Le gouvernement décrète une pause à tous les secteurs économiques de la province afin de lutter contre la pandémie de la COVID-19 et ce, au moins jusqu’au 13 avril. Seuls les services essentiels sont maintenus. Et la spiritualité n’en fait pratiquement pas partie.
Dans la pyramide des besoins, ceux du loger, du nourrir et du vêtir sont à la base de tout. Les industries qui contribuent à répondre à ces besoins en priorité demeurent sur la liste des services essentiels. Même les notaires! La santé aussi est reconnue parmi ces besoins fondamentaux. Tout le dispositif est en place pour un maintien de ces services, y compris pour l’aide psychologique. Il y a également la sécurité publique, les centres de détention, la protection de la jeunesse. Tout le monde souscrit à cette priorisation des besoins.
Une priorisation qui, dans cette liste, laisse toutefois bien peu de place aux préoccupations de spiritualité et de sens.
La plus grande partie des services spirituels et religieux passe par les organisations charitables et religieuses. Celles-ci n’étant pas sur la liste des services essentiels, il deviendra fort difficile d’avoir accès à de tels services.
L’exception se trouve dans les milieux hospitaliers et carcéraux, les intervenants spirituels étant reconnus comme des professionnels de soins dans ces institutions publiques. C’est heureux, car la plupart des personnes qui ont bénéficié de soins spirituels dans le passé sauraient vous dire à quel point leur présence a pu être d’un vrai secours lorsque celle-ci fut demandée.
Pensons simplement aux funérailles. Si tout est reporté de quelques semaines, le deuil, quant à lui, n’attend pas! C’est souvent avec les mots de la foi des gens concernés, par le biais d’un accompagnement de qualité, que le sens vient peu à peu remplir le vide et permettre un retour à la sérénité malgré la séparation. Mais pensons aussi aux naissances, aux mariages ou encore aux situations tendues qui peuvent parfois se résoudre par un «complément» spirituel! N’est-ce pas ce qui risque d’être de plus en plus en demande par les temps qui courent?
Une société en manque de sens?
Il va de soi que le monde religieux n’est plus ce qu’il était au Québec. La rareté des pratiquants, du moins pour la religion catholique, encore fortement majoritaire, réduit la considération sociale accordée à ces services, même si ceux-ci n’ont jamais fait défaut pour les personnes et les familles qui en font encore usage. La figure du prêtre, symbole de cette présence spirituelle si essentielle dans un passé pas si lointain, ne fait même plus partie du décor.

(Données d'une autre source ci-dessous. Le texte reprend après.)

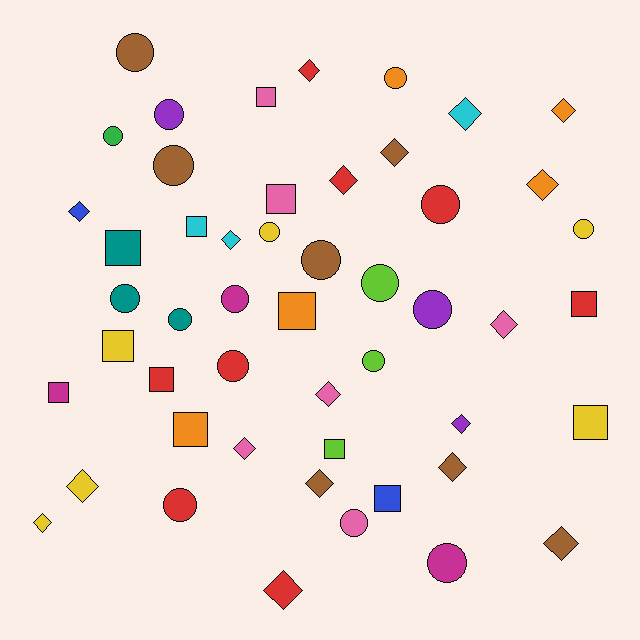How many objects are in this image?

Est-ce là le signe d’une société purement technocrate? N’y a-t-il que ce qui concerne le corps qui constitue une priorité? Est-ce le reflet de l’époque où les croyances sont renvoyées à la sphère privée et dans laquelle il revient à l’individu d’y pourvoir par lui-même?
Chaque fois qu’une catastrophe frappe une société, il s’y déploie une forte résurgence de la spiritualité. Les premiers signes se manifestent dans la religiosité qui s’exprime spontanément vers les sites traditionnels de pèlerinage. Dans la situation actuelle, alors que les sanctuaires et les lieux de rassemblements sont fermés, cette religiosité est renvoyée à chaque maisonnée. Mais c’est pourtant dans la communauté rassemblée que le sens, partagé comme on distribue le pain, devient symbole, qu’il tisse les solidarités et qu’il ouvre de nouvelles brèches pour voir la lumière au bout du tunnel.
Si, en contexte de laïcité, il ne revient plus à l’État de favoriser cette «économie du sens», les organisations religieuses ou spirituelles doivent se dépasser en créativité pour ne pas se mettre elles-mêmes en pause en offrant à leurs membres des propositions virtuelles. Elles trouvent ainsi d’autres moyens pour se mettre en lien avec les gens qui cherchent.
Une chose est sûre: même si les besoins spirituels ne sont plus reconnus comme des services essentiels à maintenir lors d’une crise, cela ne les empêchera ni de se manifester, ni de devenir de plus en plus pressants.
Pourtant, le mot circule déjà: cette perturbation mondiale sera sans doute une occasion pour tous de revenir à «l’essentiel»! Même si cet essentiel n’est pas considéré comme tel par l’État québécois, il n’en est pas moins tout aussi vital que bien des produits et services de base. Parions que la laïcité stricte qui a cours au Québec trouvera à reconsidérer l’apport incontournable des valeurs spirituelles avec une plus grande ouverture lorsque la crise se résorbera… aussi grâce à elles.